Banks anticipate cash rate rise
With some major banks raising fixed rates frequently – twice in three weeks, in some cases – if you’re in the process of applying for a fixed rate home loan, it may be worth considering paying a rate lock fee. This effectively sets your fixed rate in stone at the start of your application, so you won’t be affected if your lender bumps up its rates during the approval and settlement process.
Some banks have also been cutting interest rates on variable rate home loans and adding cashback incentives to help attract new customers. These deals may be tempting, though it’s important to compare your options, consider which choices may best fit your financial situation, and to keep in mind that if the RBA is pressured to increase the national cash rate sooner rather than later, your repayments could increase to more than you could easily afford.
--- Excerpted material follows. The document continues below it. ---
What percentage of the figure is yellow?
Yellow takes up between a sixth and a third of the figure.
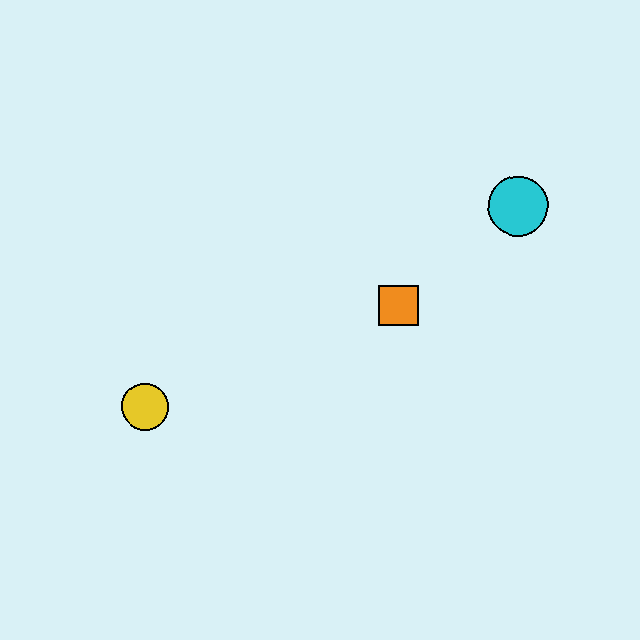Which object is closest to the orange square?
The cyan circle is closest to the orange square.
With this in mind, regulators are requiring lenders to raise the floor rate used to assess home loan applications – in other words, you may not be able to borrow quite as much as you could previously, as that may have put you at higher risk of ending up in financial stress.
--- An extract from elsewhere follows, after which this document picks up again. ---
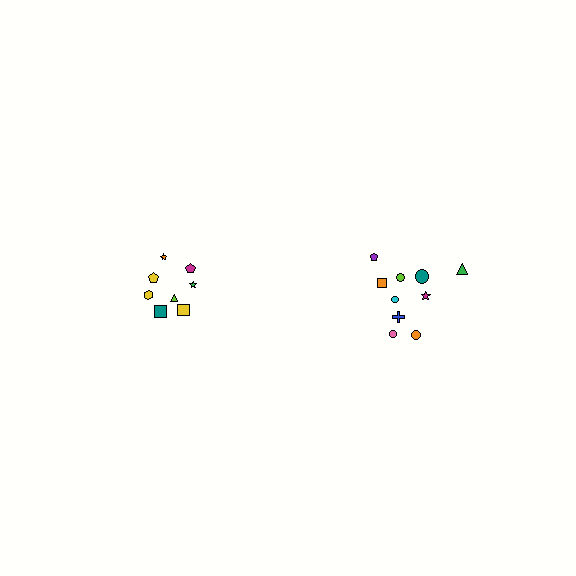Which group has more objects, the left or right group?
The right group.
Aussies buying cars as lockdowns lift
As COVID-19 restrictions ease around Australia and travel becomes a more valid option, more Australians are understood to be purchasing new vehicles than in the year before. If you’re planning to invest in some new wheels to get out to the regions or make an interstate road trip, it’s important to consider your choice of car finance.
And with some states introducing legislation to help encourage the uptake of electric vehicles (EVs), a green car loan could be a valid car finance option to consider.
Shop ‘til you drop
While international shipping is still in a bit of a quagmire thanks to delivery backlogs and supply chain issues around the world, it’s becoming easier to once again go out shopping in person. Remember what that was like? Trying things on before buying? Browsing? Window shopping?
If your bank balance could use some support for a post-lockdown splurge, there are options to consider, such as Buy Now Pay Later services and 0% interest credit cards, both of which the big banks are increasingly getting into.
Traditional credit cards may also be an option to consider in some cases, as they may offer extra benefits such as reward points and travel insurance, which could be handy when venturing interstate or overseas now that borders are beginning to open up.